Therefore, if you go, take a step towards managed languages, you can abandon the address spaces at the operating system level. And then the thought went this way - well, well, we took it, wrote, ... (looking at the screen) this Phantom works there ...

Is loaded?

No, it is already loaded, it is he who works.

We took two programs with you, launched them, and they became friends. One another sent some pointers, since we have a common address space, it is very easy to communicate. Pointer threw, changed, you can pull for him, pick something up, transfer something, other people's data become their own, literally. Very cheap IPC. Only one problem, you have stopped this program, and where does Pointer look? It seems like nowhere. Restarted, and even if your pointer looks at the old data, this program is running again, the data is in a different place, the connection was interrupted. Every time I say this, I give one example. When you start Photoshop, they all start Photoshop, there comes a window, such a line starts to run there - here it loads it, then it stretches over here, then it finds something here ... and it does it every time.

What the heck! Why can't he find it once and remember Pointer? Because the operating systems that exist today, they do not allow you to somehow remember what you have loaded there once. You are forced to close the application, and when you close the application, all memory is lost. So you can not connect them in a normal way, only through files, only through strange, very complex things that are difficult and slow to work. Is it possible to make the program not stop? Yes, actually you can. In fact, the program lives inside the operating system, and may well pretend that the operating system lives forever. Even if you have rebooted it and started it again, it is not necessary to tell the program about it. This is generally not even necessary in Linux.

What can be obtained from this? You can get a lot from this. As soon as this thought occurred to me, I immediately thought, well, great, if I did this, that is, I started the program once, and then it works all my life, hangs in my memory, and lives there.

It turns out that after this, files are not needed, because a significant part of the file task is storage, the state of the program between launches. I call it storing the soul of a dead program. If the program does not kill, then her soul is immortal. Files in this case are not needed. That is, it is probably possible to use them, to transfer data somewhere there, to write to a USB flash drive, send to the network. or something else, but firstly it is not necessary, and secondly, it can be done very differently.

Recently I came up with an example: there are such programs that musicians use are called sequencers. Here all these programs work with two types of files - one type of their own, personal, in which they store their state completely, it is usually some proprietary format, which is usually not known to anyone. And the second is some kind of .midi there. The file in which you can write something, so that later you can transfer it somewhere, to another program, it is exchange format. So, the first format, in this case, you can not do at all. The program started, built its state in memory. The machine was turned off, when the machine was turned off, as if it was done in Hibernate, it saved everything, you turned it on - the programs all woke up, as if nothing had happened. That is, they can safely remain in this state, you will not lose your work, you can link this program as you please, this connection turns out to be very cheap and effective.

Some more funny things come out. Well, for example, the life of all programs in the same address space means that there is quite effective I / O, because there is no context switch, as it happens now, in the core of the operating system. Due to the fact that the contexts are switched, and the program's memory can be paged out, you cannot directly do input-output into it, it can be done separately into the buffer.

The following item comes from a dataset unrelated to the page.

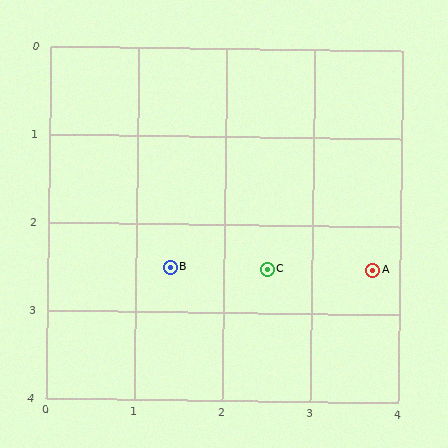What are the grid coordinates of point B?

Well, in short, there are some troubles. In this case, you can avoid it. Why this could not be done for a long time? Because in order to do such things, you need to have machines with a very large virtual address space, in 32 bits the Phantom does not make much sense, that is, it has, but it is clear that 32 bits is the space into which the entire disk should fit , and this is not very much, it is only four gigabytes, and then does not fit. Therefore, actually, by and large, Phantom, as an idea, is focused on 64-bit machines, and if 32-bits, then this is probably a phone, or something simple, small.

Actually, this concept was the basis of the system, and the idea arose to make the operating system easy, you need to make sure that the programmers of existing programs can somehow get into it. Considered two ways for this.

The first way is native rules. The Phantom system has its own byte-code, an interpreter that builds an object model, similarly to Javascript and C #, it has a compiler of its own language for it, and translators are written to it from Java bytecode and C #. That is, the theory says that Java and C # code there, as well as all code written in languages that are compiled into the JVM and CLR, can be dragged into Phantom. Moreover, the environment for it will be very natural, natural, and all this code can interact in cheap ways through the following scheme of exchange of points.

The second environment, which was not originally planned, however, the idea arose that it was probably necessary, is an environment, such POSIX-compatible, such as UNIX within Phantom, which we plan to make in two variations, one variation is simple and elementary. Just launch unix applications compiled for Phantom. That is the POSIX-environment, the usual-ordinary POSIX-environment.

The second is more interesting, I really hope that it will work out, because to make it more difficult, but there is a big charm - it is a consistent POSIX-environment, that is, the application is a regular UNIX application, as it is, it is only taken by the system, and also works forever, that is, you can not close this application. It will still work with files, you can simply turn off the machine in this place, turn it on, and it will all be started from the same place where it is left.

And of course, some kind of interchange between them, which is also planned to be done in a very interesting way. It is clear that a modern operating system cannot fail to be micronuclear; naturally, it can be serious to drag everything into the kernel, it is clear that microkernelism is primarily a means of communication between components, including the kernel, drivers, and applications. For this, there are nuclear message passing mechanisms, and it turned out I was researching this question ... If anyone knows, there was such an operating system, it was called BeOS. For a long time, the French, who left Apple, made a platform, such an interesting one, made an operating system for it, it didn’t go very well, although it was used somewhere, the company collapsed, and the operating system went into open-source, and since It has been implemented a couple of times, and now it exists under the name Haiku.

Here in it, quite a decent mechanism, the message passing'a exists, and we actually looked at it and dragged it into the Phantom. That is, it is considered as a tool for extending the kernel components, and secondly, for interaction between the C-code and the object code, because it is clear that the message passing sticks very well from either side.

Here it is. I see nothing here on the screen, I think that you see nothing too ^{[ 2 ]} ...

Is everything loading?

No, the point is this, I will explain, what I brought to you, this core, this core, which was directly pulled out of the development process, did not do anything special with it, but the real, living, development core is inserted into it many different checks, gags, and checkpoints, so that during the development process you can immediately see that something has broken.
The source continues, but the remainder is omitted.